Data analytics is being used to identify and target unbanked populations in India to bring more people under the ambit of financial inclusion. By analysing data, financial institutions can identify those who lack access to financial services and products and target them with appropriate products and services. They can also identify areas where access to financial services is limited and target them.
Challenges Of Widespread Finacial Inclusion
Lack Of Financial Literacy
The biggest challenge faced is the lack of financial literacy. People need to be literate enough to understand the basics of managing money to make successful use of financial services. Financial literacy is essential for enabling people to make the right financial choices.

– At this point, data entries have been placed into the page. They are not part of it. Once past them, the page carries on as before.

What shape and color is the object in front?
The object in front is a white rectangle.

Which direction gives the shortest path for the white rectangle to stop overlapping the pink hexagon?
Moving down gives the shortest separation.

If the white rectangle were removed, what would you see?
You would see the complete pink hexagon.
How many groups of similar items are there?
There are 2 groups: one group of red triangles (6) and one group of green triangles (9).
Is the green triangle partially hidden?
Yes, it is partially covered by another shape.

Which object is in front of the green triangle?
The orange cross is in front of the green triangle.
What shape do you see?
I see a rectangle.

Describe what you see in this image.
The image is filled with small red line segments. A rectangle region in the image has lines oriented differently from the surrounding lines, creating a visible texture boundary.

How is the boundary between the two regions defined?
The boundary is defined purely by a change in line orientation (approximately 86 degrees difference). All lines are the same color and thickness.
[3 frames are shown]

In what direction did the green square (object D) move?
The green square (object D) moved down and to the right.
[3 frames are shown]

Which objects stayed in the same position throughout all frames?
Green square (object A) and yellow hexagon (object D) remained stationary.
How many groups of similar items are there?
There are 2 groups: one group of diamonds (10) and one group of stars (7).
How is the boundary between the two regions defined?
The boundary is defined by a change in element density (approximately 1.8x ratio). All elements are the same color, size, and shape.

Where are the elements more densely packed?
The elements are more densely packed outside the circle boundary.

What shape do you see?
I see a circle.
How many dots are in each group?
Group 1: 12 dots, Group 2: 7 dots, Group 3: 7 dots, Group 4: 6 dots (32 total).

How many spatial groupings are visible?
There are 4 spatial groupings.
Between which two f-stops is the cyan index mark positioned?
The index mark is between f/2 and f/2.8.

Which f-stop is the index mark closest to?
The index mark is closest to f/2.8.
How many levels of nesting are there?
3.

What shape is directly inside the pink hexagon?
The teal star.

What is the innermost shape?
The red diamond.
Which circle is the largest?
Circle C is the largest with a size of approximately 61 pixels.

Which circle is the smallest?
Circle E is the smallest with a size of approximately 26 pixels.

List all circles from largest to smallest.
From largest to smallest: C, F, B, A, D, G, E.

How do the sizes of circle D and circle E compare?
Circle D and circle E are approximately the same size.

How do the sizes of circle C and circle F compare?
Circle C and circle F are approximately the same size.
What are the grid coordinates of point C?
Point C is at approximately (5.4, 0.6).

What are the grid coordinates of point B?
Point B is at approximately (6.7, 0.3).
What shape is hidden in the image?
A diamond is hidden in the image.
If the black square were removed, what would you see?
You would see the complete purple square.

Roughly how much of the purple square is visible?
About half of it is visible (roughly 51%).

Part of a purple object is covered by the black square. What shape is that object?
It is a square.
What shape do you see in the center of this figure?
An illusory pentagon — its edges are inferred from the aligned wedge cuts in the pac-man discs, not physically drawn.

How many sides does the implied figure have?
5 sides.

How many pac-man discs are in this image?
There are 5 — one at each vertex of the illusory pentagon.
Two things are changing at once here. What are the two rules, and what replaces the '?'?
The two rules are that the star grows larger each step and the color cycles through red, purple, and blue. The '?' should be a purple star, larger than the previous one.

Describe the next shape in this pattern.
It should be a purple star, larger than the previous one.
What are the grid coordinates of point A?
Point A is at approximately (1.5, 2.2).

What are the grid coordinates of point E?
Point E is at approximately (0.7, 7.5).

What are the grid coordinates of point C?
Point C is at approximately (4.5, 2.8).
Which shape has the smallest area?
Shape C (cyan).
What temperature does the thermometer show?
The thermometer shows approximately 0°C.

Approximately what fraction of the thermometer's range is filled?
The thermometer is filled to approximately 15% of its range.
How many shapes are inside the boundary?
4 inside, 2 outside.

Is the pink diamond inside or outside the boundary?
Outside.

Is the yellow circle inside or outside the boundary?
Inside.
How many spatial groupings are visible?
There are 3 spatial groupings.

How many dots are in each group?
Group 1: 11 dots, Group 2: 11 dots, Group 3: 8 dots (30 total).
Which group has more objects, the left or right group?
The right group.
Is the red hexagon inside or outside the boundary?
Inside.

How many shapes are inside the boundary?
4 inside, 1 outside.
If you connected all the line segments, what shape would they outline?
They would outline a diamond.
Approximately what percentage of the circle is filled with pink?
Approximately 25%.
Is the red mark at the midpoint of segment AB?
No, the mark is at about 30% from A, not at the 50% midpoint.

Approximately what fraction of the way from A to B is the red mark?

Lack Of Awareness About Digital Paperwork
There is a definitive need to sensitise government offices and financial institutions to digital paperwork. With digital paperwork, the common man won’t have to waste productive, wage-earning hours getting paperwork in order. This will make the process significantly more convenient for customers.
Though the government has launched digital initiatives, government and private offices on the ground are often unaware of the law. The government needs to make a big push for awareness of digital paperwork on the ground.
We also need improved infrastructure and connectivity in remote and rural areas. Many of these areas do not have access to basic banking services, such as ATMs and bank branches, making it difficult for individuals to access financial services and products.
Lack Of Trust
Another challenge is the lack of trust in formal financial institutions. Many individuals in India do not trust banks and other formal financial institutions and prefer to keep their money in informal savings mechanisms such as gold and cash. This can make it difficult for financial institutions to build a customer base and increase the scope of financial inclusion.
Inclusive Growth For All
Financial inclusion is a crucial step toward reducing poverty and promoting the economy. By ensuring that individuals and businesses have access to financial services and products, they can better manage their finances, invest in their businesses, meet their financial needs, and prosper.
Financial inclusion is the first step towards inclusive growth. Tier 3, 4, and 5 cities play a crucial role in ensuring that. It’s evident that government initiatives, together with startups, can play a significant role in promoting financial inclusion through innovation and investment in digital infrastructure to reach every nook and cranny of the country.
By addressing these challenges and limitations, financial inclusion can become a reality in Bharat, and the country can take a step closer to reducing poverty and promoting economic growth.